数年後、ティンカーに、シューズのデザインができないかというオファーが舞い込む。 興味をそそられた彼は、「これこそ本気で臨む分野だ」と考え、思い切って行動に出た。
当時、Nikeはユニークなデザインという課題に直面していた。 画期的なAirテクノロジーを開発したものの、Airバッグを露出させてシューズの外側から見えるようにするための方法に行き詰まっていたのだ。
Airバッグ(写真上)は、トランポリンのようなものだと考えるといい。 かかとで踏むと、跳ね返る。 かかとが着地するたびに衝撃を吸収するため、歩いたり走ったりする動作がより快適になるのだ。 しかし、ビジブルAirがなかったら「Airが何なのかを理解するのは誰にとっても難しかった」とティンカーは語る。 1980年代初頭から、NikeのAir担当エンジニアは、ビジブルAirを搭載したプロトタイプを用いてこの問題を解決しようとしていたが、テクノロジーもデザインコンセプトもまだ十分ではなかった。

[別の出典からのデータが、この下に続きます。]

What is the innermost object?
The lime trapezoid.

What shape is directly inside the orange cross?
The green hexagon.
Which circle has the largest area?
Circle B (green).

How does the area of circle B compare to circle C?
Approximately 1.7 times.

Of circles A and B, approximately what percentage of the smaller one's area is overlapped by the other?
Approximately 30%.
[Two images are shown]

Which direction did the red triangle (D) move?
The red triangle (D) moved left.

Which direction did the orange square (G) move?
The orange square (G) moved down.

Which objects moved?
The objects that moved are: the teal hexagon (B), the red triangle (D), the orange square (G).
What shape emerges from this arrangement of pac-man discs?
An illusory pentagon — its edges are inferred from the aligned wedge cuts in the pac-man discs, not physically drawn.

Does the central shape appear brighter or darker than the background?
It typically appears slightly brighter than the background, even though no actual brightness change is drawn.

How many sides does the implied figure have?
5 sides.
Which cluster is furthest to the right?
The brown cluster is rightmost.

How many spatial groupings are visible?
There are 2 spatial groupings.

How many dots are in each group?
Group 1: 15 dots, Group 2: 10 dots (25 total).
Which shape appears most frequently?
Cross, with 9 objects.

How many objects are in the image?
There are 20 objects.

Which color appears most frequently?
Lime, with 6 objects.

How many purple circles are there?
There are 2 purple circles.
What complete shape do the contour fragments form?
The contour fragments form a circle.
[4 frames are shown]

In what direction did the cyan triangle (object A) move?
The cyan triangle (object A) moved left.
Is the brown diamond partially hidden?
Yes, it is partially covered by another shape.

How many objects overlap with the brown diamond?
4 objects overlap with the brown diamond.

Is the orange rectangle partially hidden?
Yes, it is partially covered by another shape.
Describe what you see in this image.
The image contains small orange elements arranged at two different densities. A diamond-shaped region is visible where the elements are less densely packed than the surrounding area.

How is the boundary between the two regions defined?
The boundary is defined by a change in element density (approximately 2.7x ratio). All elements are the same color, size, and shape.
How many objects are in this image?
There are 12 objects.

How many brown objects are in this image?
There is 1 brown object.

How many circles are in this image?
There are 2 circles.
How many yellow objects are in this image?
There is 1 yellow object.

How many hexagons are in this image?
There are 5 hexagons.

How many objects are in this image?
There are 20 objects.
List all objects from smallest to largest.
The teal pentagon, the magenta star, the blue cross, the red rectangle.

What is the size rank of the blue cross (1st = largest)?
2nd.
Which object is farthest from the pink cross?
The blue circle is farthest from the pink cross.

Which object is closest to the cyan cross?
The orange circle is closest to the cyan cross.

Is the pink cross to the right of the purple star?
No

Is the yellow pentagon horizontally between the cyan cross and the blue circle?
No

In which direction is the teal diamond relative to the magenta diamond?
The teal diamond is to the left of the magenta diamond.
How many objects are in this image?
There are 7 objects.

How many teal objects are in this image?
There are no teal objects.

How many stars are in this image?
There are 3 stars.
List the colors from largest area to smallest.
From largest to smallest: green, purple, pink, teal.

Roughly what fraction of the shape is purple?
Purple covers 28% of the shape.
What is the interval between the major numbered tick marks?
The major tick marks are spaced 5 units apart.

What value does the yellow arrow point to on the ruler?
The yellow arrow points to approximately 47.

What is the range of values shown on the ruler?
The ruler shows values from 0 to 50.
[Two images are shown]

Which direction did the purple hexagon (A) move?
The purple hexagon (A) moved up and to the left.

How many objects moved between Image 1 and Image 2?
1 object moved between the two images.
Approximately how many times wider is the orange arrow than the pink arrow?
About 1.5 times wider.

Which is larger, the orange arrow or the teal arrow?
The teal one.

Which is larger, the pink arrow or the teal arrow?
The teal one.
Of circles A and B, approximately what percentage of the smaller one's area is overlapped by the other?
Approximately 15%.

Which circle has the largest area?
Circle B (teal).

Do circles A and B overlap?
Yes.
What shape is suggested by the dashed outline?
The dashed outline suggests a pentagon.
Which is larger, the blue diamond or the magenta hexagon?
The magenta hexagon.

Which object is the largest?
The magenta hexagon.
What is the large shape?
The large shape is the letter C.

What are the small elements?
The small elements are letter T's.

Nikeは、デザインの着想のきっかけにしてもらおうと、ティンカーをパリに派遣した。 パリは豪華な黄金の建築物で知られる街だが、ティンカーが関心を持ったのはそれとは別種の建物だった。ポンピドゥー・センターだ。 ポンピドゥー・センターがユニークなのは、裏返しのように設計されているから。 暖房や換気の設備、エスカレーター、さらにはパイプまでもが外側にあって明るい色で塗装されており、すべてを建物の外から見ることができるのだ。
この建物にインスピレーションを得たティンカーは、Air Max 1となるシューズ向けにNike Airユニットを露出させる方法を考え始めた。 Nike本社に戻った彼は、さまざまなアイデアを見てわかるようにスケッチし始め、最終的にミッドソールの一部を切り取ってAirバッグを露出させる。 それと同時にNikeのAir研究所では技術の画期的進展があり、ティンカーのビジョンが実現することとなった。
1987年のAir Max 1の誕生が、アイコニックなクッショニングシステムを追求するNikeの熱意に火をつけた。
このシューズはNike史上最もアイコニックなデザインの一つとなり、ティンカー・ハットフィールドは後に世界で最も偉大なシューズデザイナーの1人としての地位を固めた。